Beberapa kesulitan yang berarti mungkin ditemukan ketika mengasimilasikan problem solving matematika ke dalam praktek pengajaran di kelas.
1. Kurangnya pengetahuan dan keahlian guru dalam menerapkan problem solving (teachers lack of the problem solving and modelling skills).
2. Isi dari kurikulum sangat padat dan tidak ada celah untuk problem solving (the curriculum content is very full and there is no room for problem solving).
3. Sistem pengujian (assessment system) masih disentralkan dan ini tidak relevan dengan gagasan problem solving dikarenakan jenis tesnya cenderung dan dominan berbentuk pilihan ganda (multiple choice form). Jenis tes ini tidak memberikan kesempatan pada anak untuk berfikir sebagaimana yang mereka lakukan pada proses problem solving.
4. Besarnya jumlah siswa (the large number of students) dalam setiap kelas juga merupakan salah satu hambatan yang cukup berarti. Karena ini bisa menyebabkan sulitnya bagi guru untuk berinteraksi dengan muridnya ketika problem solving matematika diimplementasikan.

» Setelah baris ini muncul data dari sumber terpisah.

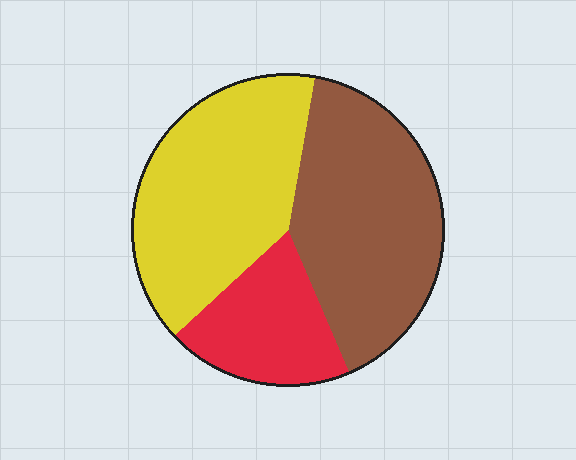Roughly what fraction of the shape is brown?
Brown takes up about two fifths (2/5) of the shape.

5. Perlu waktu yang lebih (need more time) baik dalam pencarian atau pendesainan problem (sebab setiap problem perlu disusun dengan hati-hati untuk mencapai hasil belajar siswa) maupun berlangsungnya aktivitas problem solving (problem solving progress) di kelas.

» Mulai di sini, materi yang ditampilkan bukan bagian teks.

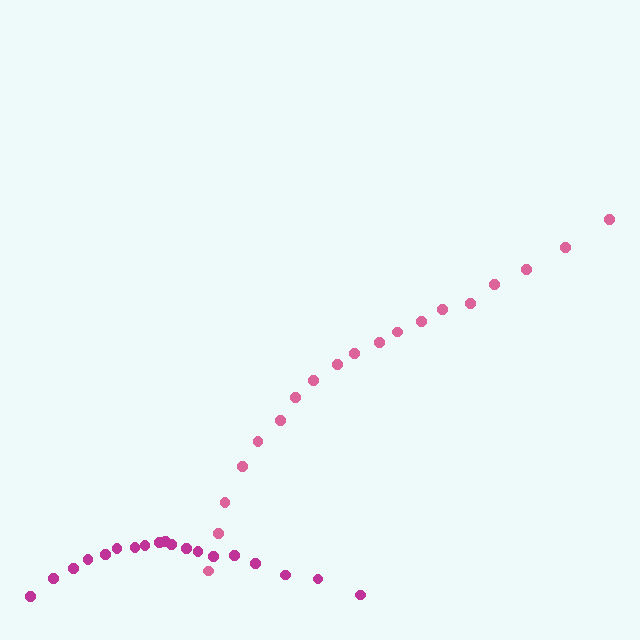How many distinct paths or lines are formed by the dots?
There are 2 distinct paths.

Dari penjelasan tersebut di atas, memang tidak ada keraguan bahwa ada sejumlah kesulitan dalam asimilasi problem solving ke dalam pengajaran matematika, tapi keuntungan yang ada jauh melebihi dari pada hambatan yang ditemukan.

Kesimpulan

Dari diskusi tersebut di atas, dapat dirangkum bahwa problem solving matematika memiliki sejumlah keuntungan (benefits). Strategi problem solving tidak hanya mampu mengubah gaya belajar anak dari sebagai pelajar yang pasif menjadi pelajar yang aktif dalam mengkonstruksi konsep mereka, tetapi juga, membuat pembelajaran matematika lebih berarti (more meaningful), masuk akal (make sense), menantang dan menyenangkan (challenge and fun), cocok buat siswa (relevant for students), dan memberikan cara berfikir yang fleksibel (thinking flexibility). Karenanya problem solving matematika dapat dipandang sebagai suatu pendekatan yang penting untuk meningkatkan pemahaman matematika anak.